What makes a sustainable teacher career path that attracts and retains great teachers? In a new report, the National Network of State Teachers of the Year (NNSTOY) looks at eight school district and charter career advancement initiatives for lessons and challenges, including Charlotte-Mecklenburg’s Project L.I.F.T. and its use of Opportunity Culture models.
The report comes out of a three-year study NNSTOY conducted with Pearson’s Center for Educator Effectiveness, in partnership with the National Education Association and Public Impact and with assistance from the American Federation of Teachers.
NNSTOY aims to identify what makes a career continuum that enhances recruitment, retention, student achievement, and teachers’ satisfaction with their jobs–a continuum that makes it possible to stay in the classroom while taking on leadership roles and receiving sustainable higher pay, all of which matter especially to attracting millenials to education.
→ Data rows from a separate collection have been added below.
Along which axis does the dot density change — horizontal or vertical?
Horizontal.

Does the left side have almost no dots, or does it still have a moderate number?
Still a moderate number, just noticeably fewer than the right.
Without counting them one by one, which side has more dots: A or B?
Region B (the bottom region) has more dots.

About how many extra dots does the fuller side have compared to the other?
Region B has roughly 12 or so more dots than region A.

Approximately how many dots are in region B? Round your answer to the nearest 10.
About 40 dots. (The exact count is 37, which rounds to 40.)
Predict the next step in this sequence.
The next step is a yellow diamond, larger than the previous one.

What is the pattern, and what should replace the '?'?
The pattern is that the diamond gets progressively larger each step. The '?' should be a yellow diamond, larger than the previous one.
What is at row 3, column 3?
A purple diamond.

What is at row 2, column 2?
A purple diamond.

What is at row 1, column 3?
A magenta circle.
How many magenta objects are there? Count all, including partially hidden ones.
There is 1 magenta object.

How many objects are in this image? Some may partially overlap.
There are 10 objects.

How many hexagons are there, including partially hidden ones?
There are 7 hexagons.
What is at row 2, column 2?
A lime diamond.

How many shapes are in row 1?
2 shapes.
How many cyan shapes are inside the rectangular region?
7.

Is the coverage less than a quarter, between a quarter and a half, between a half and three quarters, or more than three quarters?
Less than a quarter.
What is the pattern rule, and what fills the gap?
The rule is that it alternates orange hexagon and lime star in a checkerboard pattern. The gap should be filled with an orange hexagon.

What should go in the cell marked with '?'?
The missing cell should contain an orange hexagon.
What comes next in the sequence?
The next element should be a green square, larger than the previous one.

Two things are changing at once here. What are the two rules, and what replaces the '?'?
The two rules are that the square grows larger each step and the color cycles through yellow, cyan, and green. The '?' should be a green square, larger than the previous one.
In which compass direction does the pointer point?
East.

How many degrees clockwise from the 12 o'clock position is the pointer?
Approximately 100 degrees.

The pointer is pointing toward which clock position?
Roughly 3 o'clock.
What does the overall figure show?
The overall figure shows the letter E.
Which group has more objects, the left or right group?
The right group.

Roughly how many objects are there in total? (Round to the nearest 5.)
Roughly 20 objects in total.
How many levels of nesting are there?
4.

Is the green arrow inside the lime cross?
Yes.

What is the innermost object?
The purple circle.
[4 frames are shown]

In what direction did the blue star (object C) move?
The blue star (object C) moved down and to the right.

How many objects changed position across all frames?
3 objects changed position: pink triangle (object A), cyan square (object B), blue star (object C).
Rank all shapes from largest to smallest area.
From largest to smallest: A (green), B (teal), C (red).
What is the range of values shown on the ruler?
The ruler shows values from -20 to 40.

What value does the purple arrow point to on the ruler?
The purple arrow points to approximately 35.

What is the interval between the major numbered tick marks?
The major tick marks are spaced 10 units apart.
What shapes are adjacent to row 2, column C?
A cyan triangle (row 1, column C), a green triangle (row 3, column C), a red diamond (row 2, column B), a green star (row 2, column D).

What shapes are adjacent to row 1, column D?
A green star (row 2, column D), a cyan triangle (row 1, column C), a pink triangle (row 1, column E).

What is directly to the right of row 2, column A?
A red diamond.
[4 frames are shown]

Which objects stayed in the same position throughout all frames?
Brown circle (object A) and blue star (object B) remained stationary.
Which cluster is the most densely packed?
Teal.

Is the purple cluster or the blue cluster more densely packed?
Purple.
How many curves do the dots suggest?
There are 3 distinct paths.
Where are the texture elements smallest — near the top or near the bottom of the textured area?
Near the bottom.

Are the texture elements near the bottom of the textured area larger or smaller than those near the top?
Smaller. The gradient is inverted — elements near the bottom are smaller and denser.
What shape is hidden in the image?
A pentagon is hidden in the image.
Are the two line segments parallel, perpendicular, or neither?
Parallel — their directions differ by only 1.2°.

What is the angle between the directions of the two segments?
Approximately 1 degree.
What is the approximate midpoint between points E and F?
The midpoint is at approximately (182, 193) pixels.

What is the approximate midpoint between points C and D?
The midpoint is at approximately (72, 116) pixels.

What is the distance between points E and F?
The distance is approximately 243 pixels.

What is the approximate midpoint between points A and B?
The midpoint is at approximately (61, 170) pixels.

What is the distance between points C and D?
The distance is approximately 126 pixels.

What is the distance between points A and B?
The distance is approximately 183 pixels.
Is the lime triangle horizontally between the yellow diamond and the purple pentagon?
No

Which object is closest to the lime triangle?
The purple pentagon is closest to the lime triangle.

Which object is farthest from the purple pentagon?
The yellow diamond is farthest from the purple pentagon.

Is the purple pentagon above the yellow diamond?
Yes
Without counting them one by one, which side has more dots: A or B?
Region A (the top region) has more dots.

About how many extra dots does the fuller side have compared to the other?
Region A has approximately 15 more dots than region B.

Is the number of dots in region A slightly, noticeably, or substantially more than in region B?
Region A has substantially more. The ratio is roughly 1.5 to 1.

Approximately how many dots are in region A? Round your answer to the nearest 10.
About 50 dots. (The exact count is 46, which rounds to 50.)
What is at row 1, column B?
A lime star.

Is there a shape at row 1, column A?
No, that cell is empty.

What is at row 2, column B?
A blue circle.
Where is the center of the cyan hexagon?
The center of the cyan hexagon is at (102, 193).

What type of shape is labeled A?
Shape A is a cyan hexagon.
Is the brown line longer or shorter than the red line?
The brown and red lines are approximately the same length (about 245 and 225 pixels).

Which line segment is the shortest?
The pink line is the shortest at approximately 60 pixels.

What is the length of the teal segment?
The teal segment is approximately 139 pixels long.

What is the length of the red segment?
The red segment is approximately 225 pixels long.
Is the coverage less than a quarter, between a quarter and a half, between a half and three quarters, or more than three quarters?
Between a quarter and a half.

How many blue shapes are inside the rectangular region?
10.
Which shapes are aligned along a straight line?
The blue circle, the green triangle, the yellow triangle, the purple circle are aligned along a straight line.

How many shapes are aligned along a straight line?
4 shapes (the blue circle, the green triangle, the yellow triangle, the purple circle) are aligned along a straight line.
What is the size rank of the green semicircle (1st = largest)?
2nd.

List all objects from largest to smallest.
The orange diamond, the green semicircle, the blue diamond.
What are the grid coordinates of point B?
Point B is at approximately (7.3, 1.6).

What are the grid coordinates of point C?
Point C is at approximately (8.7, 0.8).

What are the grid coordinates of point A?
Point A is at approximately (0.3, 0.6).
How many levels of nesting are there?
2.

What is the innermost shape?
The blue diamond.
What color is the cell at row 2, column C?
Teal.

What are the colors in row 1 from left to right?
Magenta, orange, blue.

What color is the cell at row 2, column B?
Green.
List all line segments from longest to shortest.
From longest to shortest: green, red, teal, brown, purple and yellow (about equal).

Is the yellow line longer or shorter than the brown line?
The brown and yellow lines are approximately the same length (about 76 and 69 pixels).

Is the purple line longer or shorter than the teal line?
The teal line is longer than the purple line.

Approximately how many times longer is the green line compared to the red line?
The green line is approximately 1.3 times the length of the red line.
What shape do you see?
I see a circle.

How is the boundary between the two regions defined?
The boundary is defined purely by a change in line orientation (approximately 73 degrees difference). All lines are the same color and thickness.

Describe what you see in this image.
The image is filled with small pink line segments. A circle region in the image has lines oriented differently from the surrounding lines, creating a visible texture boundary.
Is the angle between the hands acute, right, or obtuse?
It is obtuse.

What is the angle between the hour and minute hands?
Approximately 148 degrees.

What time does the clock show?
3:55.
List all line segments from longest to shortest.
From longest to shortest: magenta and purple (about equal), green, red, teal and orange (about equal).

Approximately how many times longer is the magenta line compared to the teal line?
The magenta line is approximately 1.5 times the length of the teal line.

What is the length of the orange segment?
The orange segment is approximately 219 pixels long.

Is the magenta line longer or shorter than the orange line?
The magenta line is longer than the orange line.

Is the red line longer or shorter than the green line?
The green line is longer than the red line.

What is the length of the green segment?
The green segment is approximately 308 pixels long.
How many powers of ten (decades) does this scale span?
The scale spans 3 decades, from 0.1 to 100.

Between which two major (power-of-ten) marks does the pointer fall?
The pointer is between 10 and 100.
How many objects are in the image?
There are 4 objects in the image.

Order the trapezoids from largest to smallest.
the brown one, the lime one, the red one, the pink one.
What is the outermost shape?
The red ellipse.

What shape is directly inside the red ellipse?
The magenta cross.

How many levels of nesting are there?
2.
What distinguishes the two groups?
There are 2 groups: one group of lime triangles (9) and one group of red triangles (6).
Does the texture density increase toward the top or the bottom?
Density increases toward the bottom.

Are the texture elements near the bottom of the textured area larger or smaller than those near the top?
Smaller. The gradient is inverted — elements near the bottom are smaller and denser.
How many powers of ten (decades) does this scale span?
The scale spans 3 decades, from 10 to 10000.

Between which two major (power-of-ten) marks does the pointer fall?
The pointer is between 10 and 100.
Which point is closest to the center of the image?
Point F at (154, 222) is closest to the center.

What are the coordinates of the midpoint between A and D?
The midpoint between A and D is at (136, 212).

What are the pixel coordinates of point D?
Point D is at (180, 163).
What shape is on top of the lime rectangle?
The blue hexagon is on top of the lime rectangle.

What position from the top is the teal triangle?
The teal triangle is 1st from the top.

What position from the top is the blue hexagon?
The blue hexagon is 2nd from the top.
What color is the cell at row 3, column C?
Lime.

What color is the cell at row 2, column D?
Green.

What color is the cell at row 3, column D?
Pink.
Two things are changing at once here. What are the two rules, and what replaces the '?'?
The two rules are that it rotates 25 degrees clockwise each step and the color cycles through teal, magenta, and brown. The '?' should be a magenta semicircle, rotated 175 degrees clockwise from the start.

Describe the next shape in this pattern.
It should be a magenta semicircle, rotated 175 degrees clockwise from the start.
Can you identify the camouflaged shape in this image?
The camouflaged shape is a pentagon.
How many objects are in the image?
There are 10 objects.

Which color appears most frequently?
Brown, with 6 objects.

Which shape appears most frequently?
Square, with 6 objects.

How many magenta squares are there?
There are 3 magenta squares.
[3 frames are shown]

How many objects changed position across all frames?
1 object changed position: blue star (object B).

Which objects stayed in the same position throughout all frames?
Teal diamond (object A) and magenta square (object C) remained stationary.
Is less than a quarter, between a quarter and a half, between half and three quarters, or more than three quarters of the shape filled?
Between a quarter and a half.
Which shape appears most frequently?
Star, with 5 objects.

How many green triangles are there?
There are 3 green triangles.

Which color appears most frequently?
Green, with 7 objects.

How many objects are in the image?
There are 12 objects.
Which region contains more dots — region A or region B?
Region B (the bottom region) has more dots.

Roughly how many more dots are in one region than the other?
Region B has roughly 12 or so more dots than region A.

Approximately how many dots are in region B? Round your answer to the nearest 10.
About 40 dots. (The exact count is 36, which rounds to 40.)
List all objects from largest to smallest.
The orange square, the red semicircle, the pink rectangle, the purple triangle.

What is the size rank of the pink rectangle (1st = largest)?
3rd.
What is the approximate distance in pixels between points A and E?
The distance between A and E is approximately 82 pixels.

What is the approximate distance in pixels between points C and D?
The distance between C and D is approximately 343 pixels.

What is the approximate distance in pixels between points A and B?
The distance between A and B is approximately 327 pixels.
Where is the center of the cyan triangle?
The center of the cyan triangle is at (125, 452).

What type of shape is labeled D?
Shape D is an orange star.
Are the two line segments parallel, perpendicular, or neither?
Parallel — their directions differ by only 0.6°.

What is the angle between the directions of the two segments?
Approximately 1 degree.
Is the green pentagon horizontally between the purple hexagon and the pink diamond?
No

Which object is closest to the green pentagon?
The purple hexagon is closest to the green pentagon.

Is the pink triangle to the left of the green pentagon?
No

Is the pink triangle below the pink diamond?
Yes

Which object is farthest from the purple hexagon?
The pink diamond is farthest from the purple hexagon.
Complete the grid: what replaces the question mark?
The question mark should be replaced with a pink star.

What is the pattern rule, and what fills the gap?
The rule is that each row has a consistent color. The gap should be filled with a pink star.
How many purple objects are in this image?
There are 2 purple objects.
The report highlights the need for collaborative teacher-leader roles; a selection process focused on excellent teaching; set-aside school-day collaboration time; equitable higher pay for teacher-leaders; peer coaching and a transparent system for peer evaluation; job-embedded professional development and PD specific to the needs of teacher-leaders; and opportunities for teachers to participate and be heard in school decision-making.
It looks at what conditions are needed for a district to create and sustain new career paths, highlights benefits and challenges of the initiatives profiled, and offers some general recommendations and considerations for districts considering creating a sustainable teacher career advancement initiative.